Chicago realizes her mouth is actually hanging open. It’s too much. A recent picture, too; she only got that haircut last month, but then why is it yellowed and curling? She’s never worn that shirt–

Not her. Her mother. She reaches for it.

Later, skating like mad away from the machine’s defenses, she thinks about Jamaica. Grand’s family has a house there, right? Maybe she could borrow it, go sip mimosas and tan.

Chicago

Chicago shows up at Grand’s, triumphant, smelling like rye.
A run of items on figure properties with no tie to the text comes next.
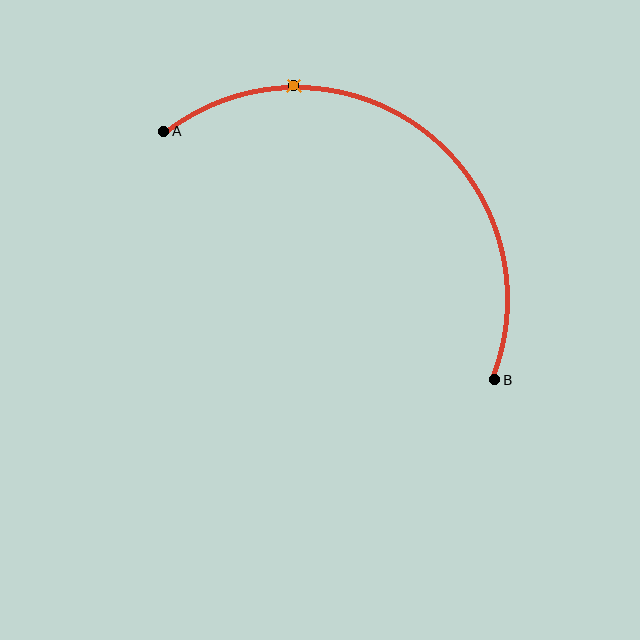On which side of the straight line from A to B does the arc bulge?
The arc bulges above and to the right of the straight line connecting A and B.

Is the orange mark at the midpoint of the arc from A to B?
No. The orange mark lies on the arc but is closer to endpoint A. The arc midpoint would be at the point on the curve equidistant along the arc from both A and B.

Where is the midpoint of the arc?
The arc midpoint is the point on the curve farthest from the straight line joining A and B. It sits above and to the right of that line.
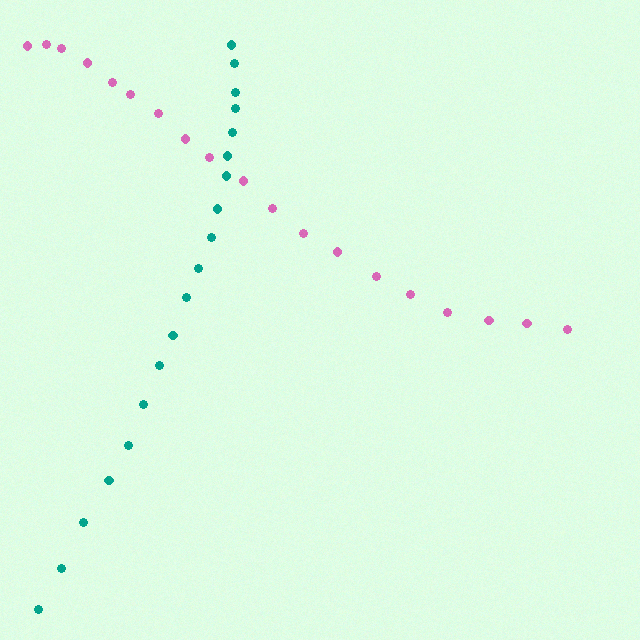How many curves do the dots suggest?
There are 2 distinct paths.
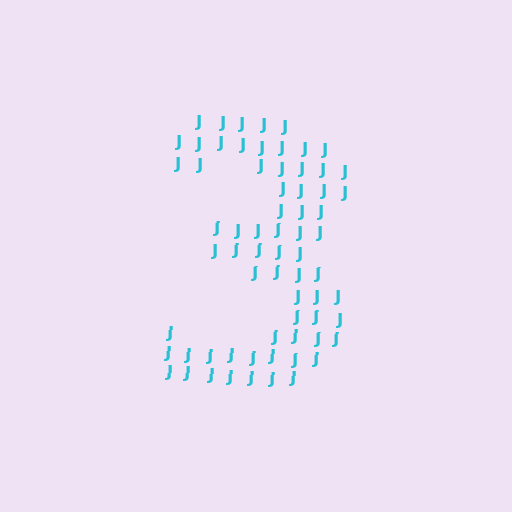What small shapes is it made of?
It is made of small letter J's.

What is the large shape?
The large shape is the digit 3.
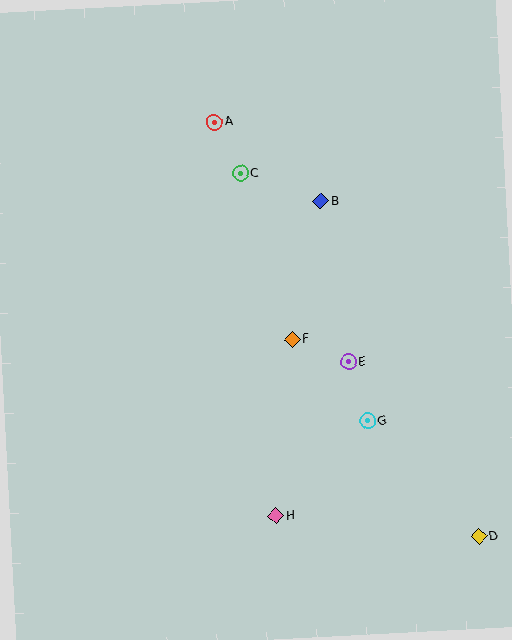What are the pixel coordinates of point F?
Point F is at (293, 339).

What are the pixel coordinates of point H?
Point H is at (276, 516).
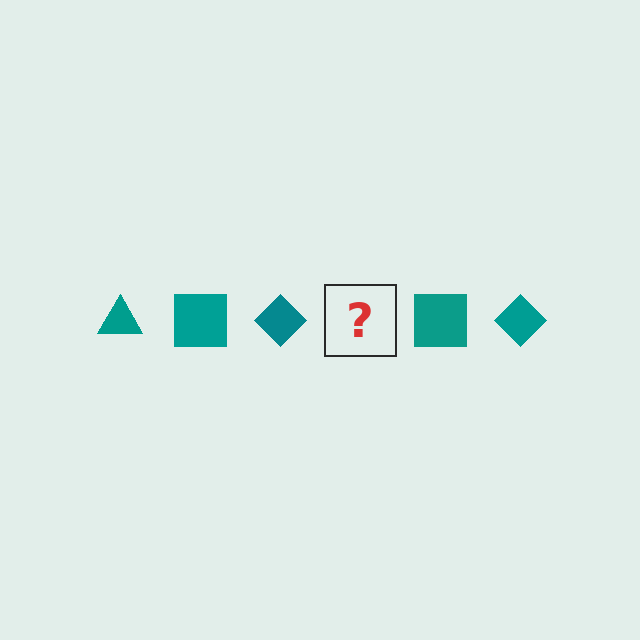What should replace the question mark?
The question mark should be replaced with a teal triangle.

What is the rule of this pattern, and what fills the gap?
The rule is that the pattern cycles through triangle, square, diamond shapes in teal. The gap should be filled with a teal triangle.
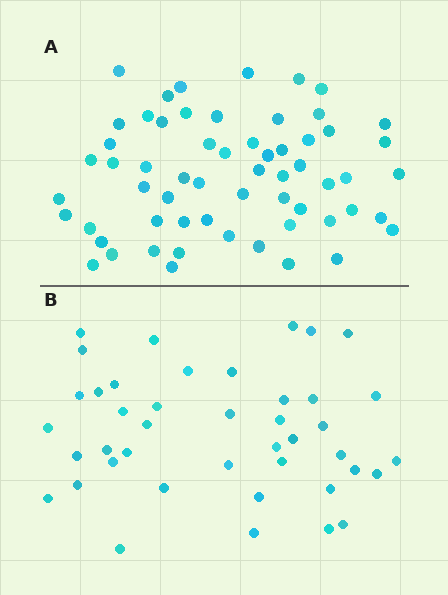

“Nobody takes precautions,” she enunciates, lying back with her feet in the pool. “Nobody changes the factory password. Nobody locks both drawers in a desk.”

“Nobody expects a fifteen-year-old to be snapping pictures,” says Grand, amused, “through the glory hole in the storage closet.”

“Will now.” Chicago shrugs, wiggling her shoulders against the warm concrete. “Tooo laaate.”

“Tell me which of your victims is which someday,” says Grand, lighting a roach in its clip. He inhales, then proffers it.

“No way,” says Chicago, standing, swaying. “That shit’s bad for you.”

Chicago

“Do you exist?”

“Of course.”

“How do you know?”

“Cogito, ergo–”

“Not good enough.” Chicago shakes her head. “I don’t believe that anymore, there’s nothing to it. It’s turtles all the way down.”

“Have you got something better?”

“I don’t have to offer anything,” she says, “strictly.”

Grand nods. “Just getting your kicks in at dead white guys, then. Real productive.”

“No.” She goes to the railing and leans over. “I am because I demand to be.”

He picks up the soccer ball and spins it. “Makes you want to spit, right?”

“I bet I can hit that guy,” she says.